Thousands of years ago, in Egypt, China and elsewhere, people were more conscious about communicating their laws and thoughts not in just one language, but in different languages. In our modern world, each nation state has adopted more or less one language for its own use. I see in the future of the Internet a greater use of different languages and multilingual pages, not a simple gravitation to American English, and a more creative use of multilingual computer translation. Ninety nine percent of the Webs created in Japan are written in Japanese!"
Maintained on the website of the College Sabhal Mór Ostaig, Island of Skye, Scotland, by Caoimhín P. Ó Donnaíle, European Minority Languages is a list of minority languages by alphabetic order and by language family. The site also gives links to other sites dealing with the same subject worldwide.
Caoimhín P. Ó Donnaíle wrote in her e-mail of August 18, 1998:
"— The Internet has contributed and will contribute to the wildfire spread of
English as a world language.
— The Internet can greatly help minority languages, but this will not happen by itself. It will only happen if people want to maintain the language as an aim in itself.
— The Web is very useful for delivering language lessons, and there is a big demand for this.
— The Unicode (ISO 10646) character set standard is very important and will greatly assist in making the Internet more multilingual."

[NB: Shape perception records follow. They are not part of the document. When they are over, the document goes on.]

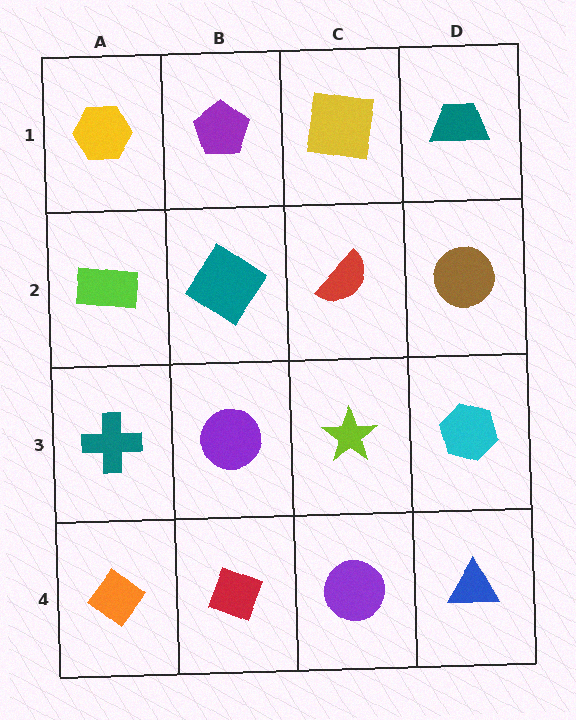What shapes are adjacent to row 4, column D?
A cyan hexagon (row 3, column D), a purple circle (row 4, column C).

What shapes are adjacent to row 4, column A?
A teal cross (row 3, column A), a red diamond (row 4, column B).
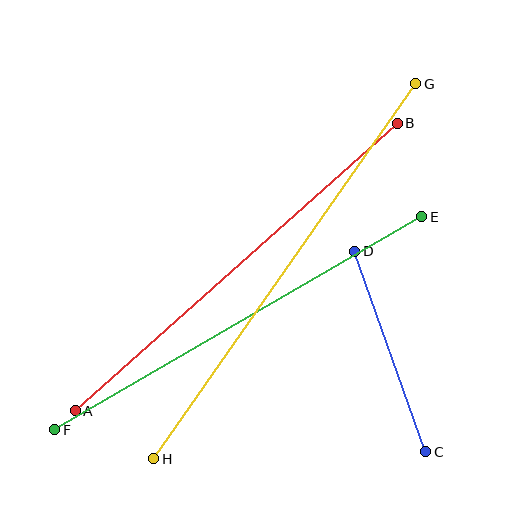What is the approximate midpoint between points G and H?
The midpoint is at approximately (285, 271) pixels.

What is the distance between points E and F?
The distance is approximately 424 pixels.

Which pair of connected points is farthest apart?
Points G and H are farthest apart.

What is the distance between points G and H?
The distance is approximately 457 pixels.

3.3. Dictionaries and Glossaries
There are more and more on-line dictionaries. Let us give three examples
(English, French and multilingual).
In Merriam-Webster Online: the Language Center, a main publisher of English dictionaries gives free access to a collection of on-line resources. The goal is to help track down definitions, spellings, pronunciations, synonyms, vocabulary exercises, and other key facts about words and language. The main on-line resources are: WWWebster Dictionary, WWebster Thesaurus, Webster's Third (a lexical landmark), Guide to International Business Communications, Vocabulary Builder (with interactive vocabulary quizzes), and the Barnhart Dictionary Companion (hot new words).